Medicare for All !! Single Payer System....
Instead, Medicare has been almost completely privatized through MA, Medigap, Part D, and contracting for Parts A and B.
Every day during this shutdown, Democrats are doubling down on the wrong battle and federal workers are suffering for it. I viviodly recal the Saturday vote that resulted in the passage of Obamacare. I was at a Democratic Party volunteer training and the participants were surprised that I was disappointed. "Don't let the perfect be the enemy of the good," I was told. I replied, "That would be true if this was good. It isn't. All points of view were supposed to have a seat at the table. The single payer point of view was not at the table. Our folks spent the night in jail instead."
This post was so eyeopening to me. Thank you for filling in the ACA context for this shutdown. I had no idea that the expiration of subsidies just takes us back to the original ACA that the Dems beat their chests about. It is truly theater of the absurd.
The funny thing is, Obamacare is very similar to the Heritage Foundation and Nixon administration’s health insurance plan from the ‘70s. What they had in common was subsidies for private sector health insurance to the working poor, and mandates for the people to buy insurance.
If you want to go back even further, the whole idea of a country-wide health insurance system based on private sector plans dates to 1884, when conservative chancellor Otto von Bismarck got it into Prussian law because the socialists were actually about to give him a hard time electorally.
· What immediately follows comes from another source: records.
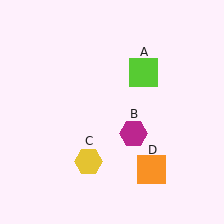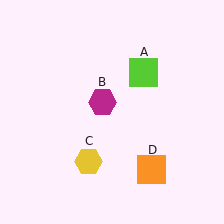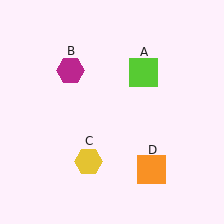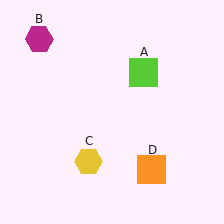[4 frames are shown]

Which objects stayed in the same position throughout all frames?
Lime square (object A) and yellow hexagon (object C) and orange square (object D) remained stationary.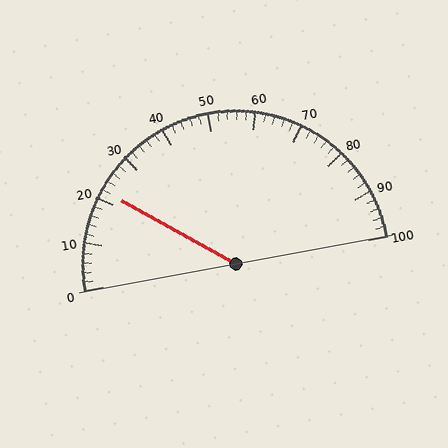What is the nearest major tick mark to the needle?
The nearest major tick mark is 20.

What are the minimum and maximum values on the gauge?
The gauge ranges from 0 to 100.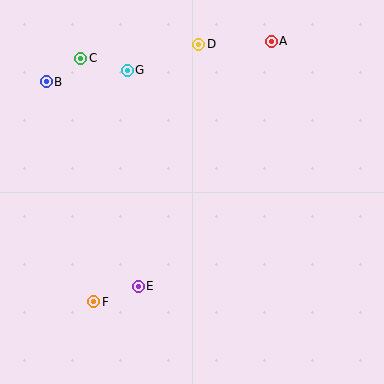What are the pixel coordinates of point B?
Point B is at (46, 82).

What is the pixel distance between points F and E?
The distance between F and E is 47 pixels.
One key difference between the German, French, Japanese and Swiss implementation and our Rube Goldbergian ACA is, surprise surprise, they have public options and some level of price controls
I’m of the opinion that removing the individual mandate and Medicaid expansion requirement were the critical Jenga pieces to keep the tower standing. The ACA has been crumbling ever since, and expanded subsidies will not save it - especially on the backs of us plebeian taxpayers.
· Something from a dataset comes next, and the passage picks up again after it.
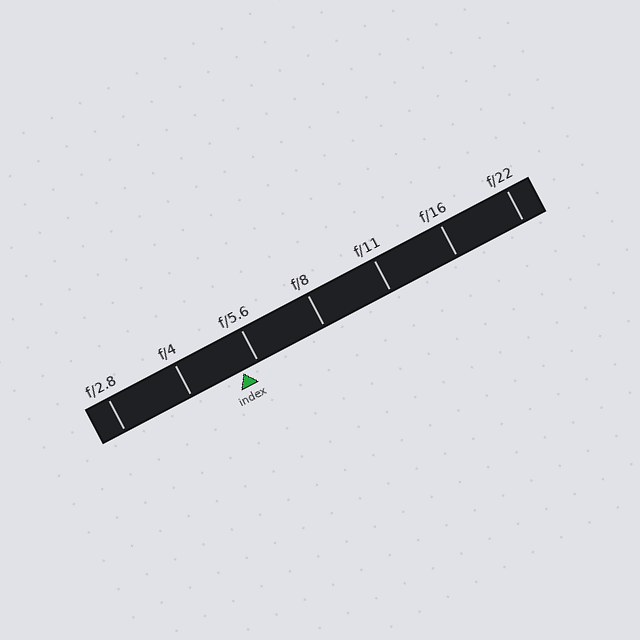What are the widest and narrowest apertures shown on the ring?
The widest aperture shown is f/2.8 and the narrowest is f/22.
You’re certainly right, I for one want a Canada- or South Korea-style system
Describe South Korea system please. That might get a hearing (this week) on the right or with he who is in Asia .
Single-payer: Government as sole basic health insurer, delivery system being mostly private-sector. See https://www.internationalinsurance.com/countries/south-korea/healthcare/
and https://www.nhis.or.kr/english/wbheaa02900m01.do
The oligarchic nature of Democrats has been on display for years. In the last fifty, the 1% has extracted nearly 70 trillion from the rest of us. Nobody called that a Nanny State. The numbers speak: Trump won (if he did) becasue registered Democrats said, "NO. I'm not holding my nose again" and stayed home. I watched as the Clinton campaign stole the primary from Bernie (the tipping point for me was AZ and the closed polling stations after Hillary's people were told to vote by mail). In '20, it happened again. Why would I vote for such a party (and, yes, the party chooses the candidate)? Obama had the ability to pass single-payer in his first term before the midterms, when they rationalized that "this always happens in a midterm when people don't vote."
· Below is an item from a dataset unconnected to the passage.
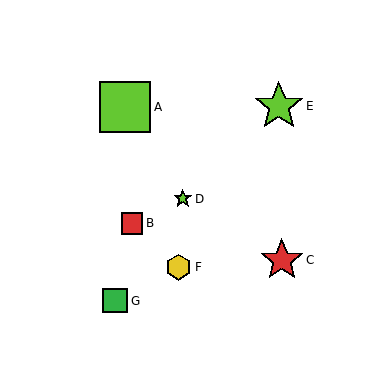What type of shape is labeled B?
Shape B is a red square.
WE HAVE A CHANCE TO CHANGE ALL OF THIS (if Trump doesn't declare Martial Law or rig the machined with Elon)..
And Zohran Mamdani's campaign is the blueprint. I must have cried a hunbred times in watching the trifecta of AOC, Bernie and Zohran in the final rally with 13,000 devoted fans in Queens last Sunday. The way is evident (and has been since the first time I heard Bernie speak).
I'm concerned you'll be crying a lot more - or worse, lose the capacity to do so at all - if you continue to put your faith in those three.